Once again the association will have a presence at Agfest in May. This annual event provides a valuable opportunity for the OAA to create awareness of the need to have regular eye checks. At the event, we will have a large marquee with promotional displays as well as low vision and safety glasses displays. In 2010, over 67,000 people attended Agfest over three days. People queued for around 20 minutes to enter the marquee where they could take advantage of screening that consisted of visual acuity, colour blindness, tonometer and retinal camera. An optometrist then explained the results and reinforced the need for regular examinations before the person left the marquee. The same service will be provided this year.
Lastly, the Board has commissioned former Executive Director Keith Mackriell to research the history of the Association and to provide a record of office bearers etc.
The Optometrists Association of Western Australia hosted its annual new members’ night in late February at the Vic Hotel in Subiaco. Our guests included graduates as well as qualified optometrists from Australia and overseas, who have joined the Association in the past twelve months. The evening provides a wonderful opportunity to welcome new members to the Association informally over drinks and canapés.
Our CPD education program is off to a flying start. In mid February we held our annual regional members’ evening in Bunbury in the south west of West Australia. Fifteen optometrists – almost all of our members that practice in the area – came along. The evening was sponsored by Pfizer Ophthalmics which brought along Dr. Peter Heyworth, a specialist in the south west. Dr. Heyworth presented on common ocular plastic disorders. The annual education meetings are an important part of the service that the Association provides to members located in major regional areas of the State.
Our first metropolitan members’ educational evening also took place in February. Approximately 100 members participated in the evening which was sponsored by Zeiss. The topic was clinical interpretation and integration of OCT and our key presenters were Dane Moloney from Zeiss and Dr.
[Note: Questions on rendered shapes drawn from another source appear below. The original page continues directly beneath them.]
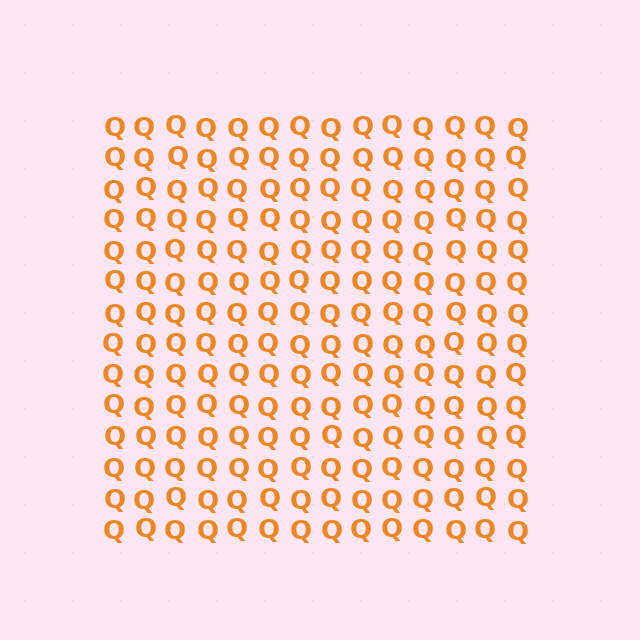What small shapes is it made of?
It is made of small letter Q's.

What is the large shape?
The large shape is a square.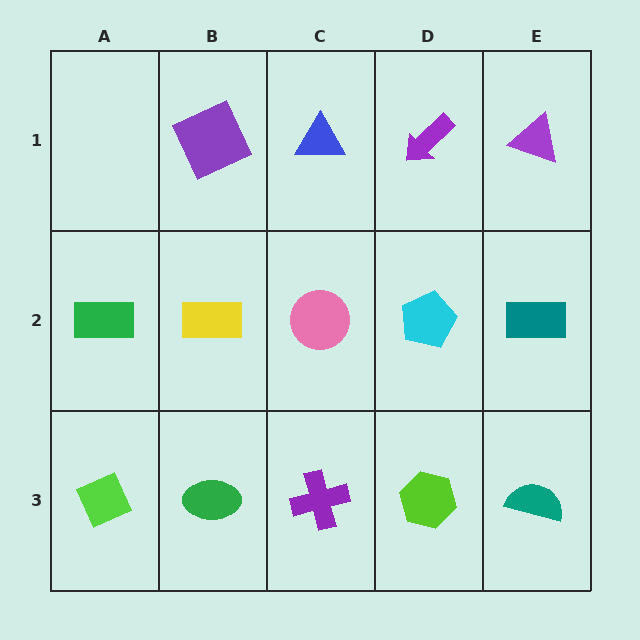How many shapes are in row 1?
4 shapes.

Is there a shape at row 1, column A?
No, that cell is empty.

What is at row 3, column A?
A lime diamond.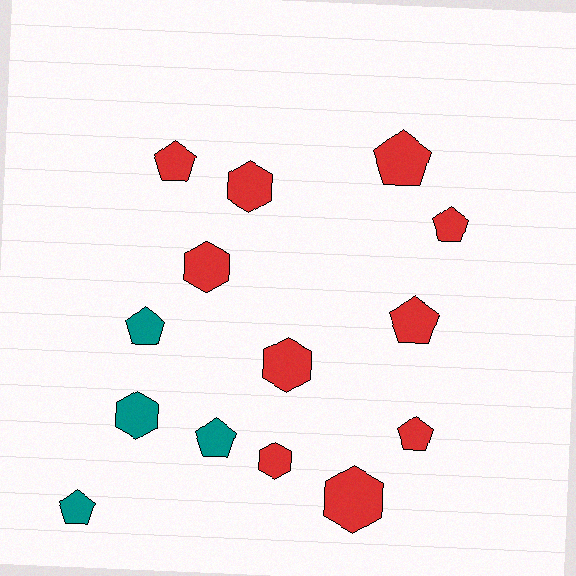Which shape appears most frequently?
Pentagon, with 8 objects.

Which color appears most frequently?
Red, with 10 objects.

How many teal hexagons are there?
There is 1 teal hexagon.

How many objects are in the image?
There are 14 objects.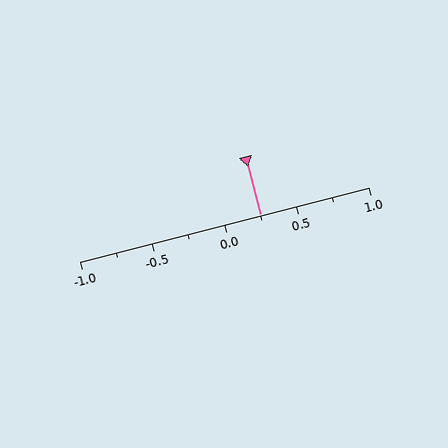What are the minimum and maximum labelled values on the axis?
The axis runs from -1.0 to 1.0.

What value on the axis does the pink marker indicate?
The marker indicates approximately 0.25.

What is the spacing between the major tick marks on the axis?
The major ticks are spaced 0.5 apart.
Rob Paul.
A second metropolitan CPD evening was held in mid March in conjunction with the Cornea and Contact Lens Society of Australia. This was another well attended meeting with approximately 70 participants.
Attendance at a CPD meeting earns you three points and makes a valuable contribution to the 40 points you need to acquire across the year.
Our next CPD course will take place on 10 May, so please, mark your diaries now.
Optometrists in New Zealand have been rocked by the devastating earthquake that shook the Canterbury region in the South Island on 22 February. The second major earthquake to hit the region in just six months, caused enormous impact to lives, infrastructure and businesses.
At the time of writing, we have been unable to ascertain the exact level of damage that has occurred among our members. There are reports that several central city optometry premises have been very badly damaged. With phone networks interrupted, power cut and a request to minimise use of mobile phones to SMS text messages, it is difficult to make contact. However some messages we have sent to optometrists have been answered and we continue to hold out hope for the safety and welfare of all of our members and their families in the area. We are aware of one member who has been tragically killed in a building collapse.
As you’d expect, the New Zealand Association of Optometrists will be endeavouring to assist affected optometrists to get back to business.